If there is one thing I love about these events it’s getting up close and personal with GT cars. I’m a great fan of any production-car-based race series and the Super GT is one of the best out there. It’s a real pity it doesn’t get more international exposure, I used to cover it quite regularly a few years back but interest has pretty died off completely.
Check out the double wishbone front suspension on this SC, and those massive AP Racing monobloc calipers.
330-section front and rear tires!
A lot of drivers that compete in Super GT also drive in the Formula Nippon single-seater series…
…like Andre Lotterer who runs the same number-36 on his Tom’s Petronas SC430 and Formula Nippon car. Andre is the 2009 Super GT Champion along with his teammate Jyuichi Wakisaka and he ended up in third position in Formula Nippon championship.
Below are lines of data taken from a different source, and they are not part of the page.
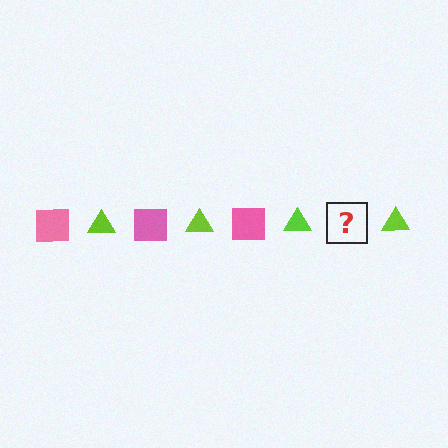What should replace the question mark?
The question mark should be replaced with a pink square.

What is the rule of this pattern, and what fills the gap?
The rule is that the pattern alternates between pink square and lime triangle. The gap should be filled with a pink square.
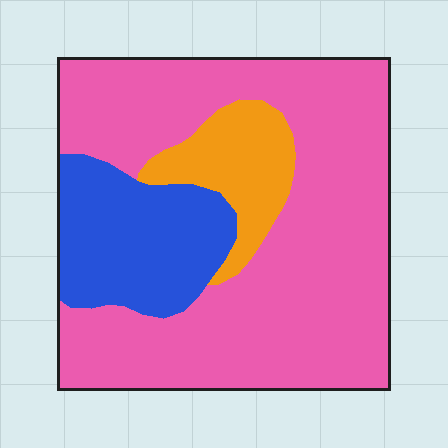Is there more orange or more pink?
Pink.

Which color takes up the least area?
Orange, at roughly 10%.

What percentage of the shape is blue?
Blue takes up less than a quarter of the shape.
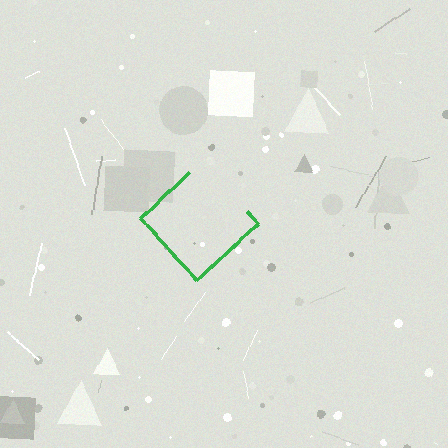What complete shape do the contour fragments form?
The contour fragments form a diamond.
Not a bad year for Andre, congrats!
I really like the simplicity of the Zent Cerumo SC livery…
…it looks so cool in action out on the track!
Toyota has 5 cars in the GT500 class, more than any other manufacturer…
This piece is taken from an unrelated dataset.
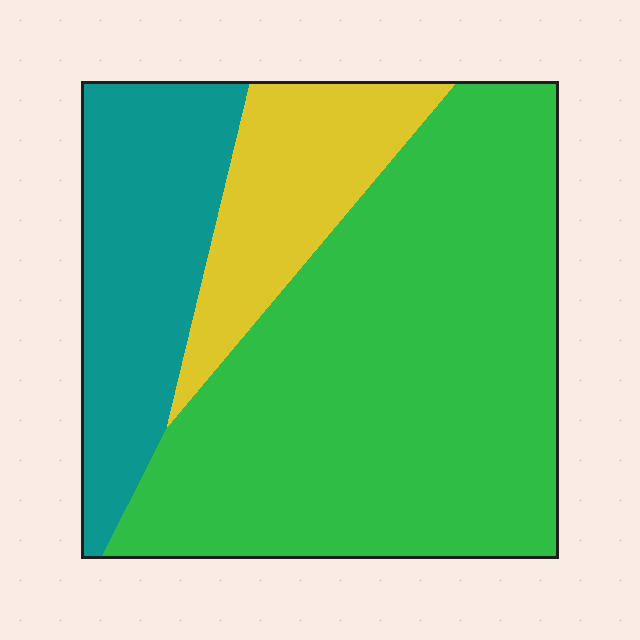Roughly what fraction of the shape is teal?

…so there was tons of photo opportunities in the pits!
But let’s not forget the GT300 class, an equally competitive an extreme form of GT-racing which is, as the number suggests, restricted to 300 HP.
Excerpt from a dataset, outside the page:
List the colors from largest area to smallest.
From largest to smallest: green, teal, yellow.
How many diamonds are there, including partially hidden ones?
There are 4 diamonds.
This year Manabu Orido managed to with the 2009 Championship behind the wheel of his Weds Sport IS350.
This GT IS is quite the monster and shares very little with its road-going counterpart. The GSE21 V6 that powers the car is actually positioned centrally where the rear seats would be, and is a stressed member of the rear tubular chassis, as is the X-trac 6-speed sequential transmission it’s connected to.
Check out those rear fenders, love the look of this thing!
And if you are wondering what is up front in what used to be the engine bay, well part of the front tubular chassis as well as the complex looking pushrod/double wishbone suspension. If you look closely you can also spot the adjustable stabilizers. This picture is of the other Lexus IS350 of team Shift.
Andre out with his Petronas SC430.
As the day came to an end I made my way back to the pits after walking almost all the way around the circuit, and spotted one of the ISFs that had been doing passenger rides throughout the afternoon. Never really been a real fan of the stacked tail pipes of the ISF, especially as they are fake, you can actually see the single pipe hiding behind them if you kneel down and look into them.
As Jarno Trulli and Kamui Kobayashi ended their simulated 5-lap sprint…
…they ended the F1 car’s final run with a few minutes of hooliganism in the form of donuts, with the V8’s bouncing off the limiter in first gear. Quite the sight!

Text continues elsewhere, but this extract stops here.